02 Jul 2026 · 3 min de lectura

Tu casa no tiene un precio: tiene por lo menos tres, y cada uno lo usa una autoridad o un actor distinto para cobrarte o pagarte algo. Confundirlos cuesta dinero en ambas direcciones. Vamos a ponerlos en orden de una vez.

1. Valor catastral: el que usa el gobierno para el predial

Es el valor que la autoridad fiscal asigna a tu inmueble según tablas de valores unitarios de suelo y construcción. Sirve para calcular tu predial. Suele estar por debajo del valor de mercado —a veces muy por debajo, sobre todo en propiedades antiguas que no han actualizado datos—. Dos implicaciones prácticas: un catastral bajo te da un predial cómodo, pero un catastral con datos incorrectos (más metros de los reales, uso equivocado) te cobra de más año tras año y casi nadie lo revisa. Vale la pena leer tu boleta con lupa una vez en la vida.

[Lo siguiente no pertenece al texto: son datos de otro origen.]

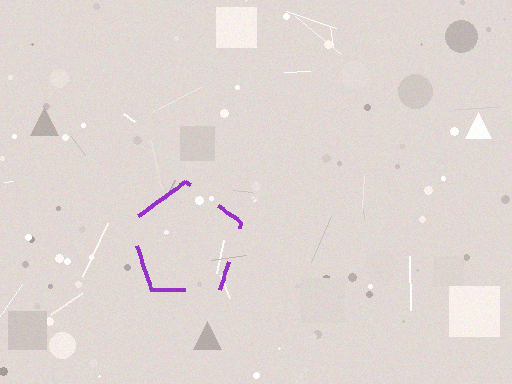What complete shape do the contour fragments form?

2. Valor de avalúo: el que usan el banco y el notario

Lo determina un valuador autorizado con metodología formal. Aparece en dos momentos: el avalúo hipotecario (define cuánto te presta el banco, y suele ser conservador) y el avalúo para escrituración. Este último importa más de lo que crees: los impuestos de la operación se calculan sobre el valor más alto entre el precio pactado y el avalúo. Si el avalúo sale arriba del precio, el impuesto de adquisición del comprador sube aunque haya pagado menos. Sorpresas de notaría, capítulo uno.

3. Valor de mercado: el único al que alguien te firma un cheque

Es lo que un comprador real paga hoy por tu propiedad, y se descubre con comparables de operaciones y ofertas vigentes de tu zona, no con lo que pediste ni con lo que “te dijeron que valía”. Puede estar arriba o abajo del avalúo: el avalúo es una opinión técnica con metodología; el mercado es una subasta con emociones y liquidez. En zonas premium con poca oferta, el mercado paga arriba del avalúo; en zonas sobreofertadas, abajo.

Los errores clásicos por mezclar los tres

  • “Mi predial dice que vale 3 millones, me están robando ofreciendo 8.” Al revés: el catastral no es referencia de mercado. Hay quien ha rechazado buenas ofertas por leer la boleta equivocada.
  • “El avalúo del banco salió en 12, entonces vale 12.” El avalúo hipotecario protege al banco, no descubre tu mejor precio. Puede quedarse corto en propiedades atípicas o premium.
  • Escriturar “en menos” para ahorrar impuestos. Además de ilegal, es un tiro en el pie: cuando vendas, tu ganancia fiscal se calculará contra ese valor artificialmente bajo y el ISR te alcanzará multiplicado. Lo barato de hoy es carísimo mañana.

En Veridia usamos los tres números para lo que cada uno sirve: el catastral para revisar que no pagues predial de más, el avalúo para anticipar crédito e impuestos, y el valor de mercado —con Vera y comparables reales— para fijar el precio de venta. Tres herramientas, tres usos. Mezclarlas es de aficionados.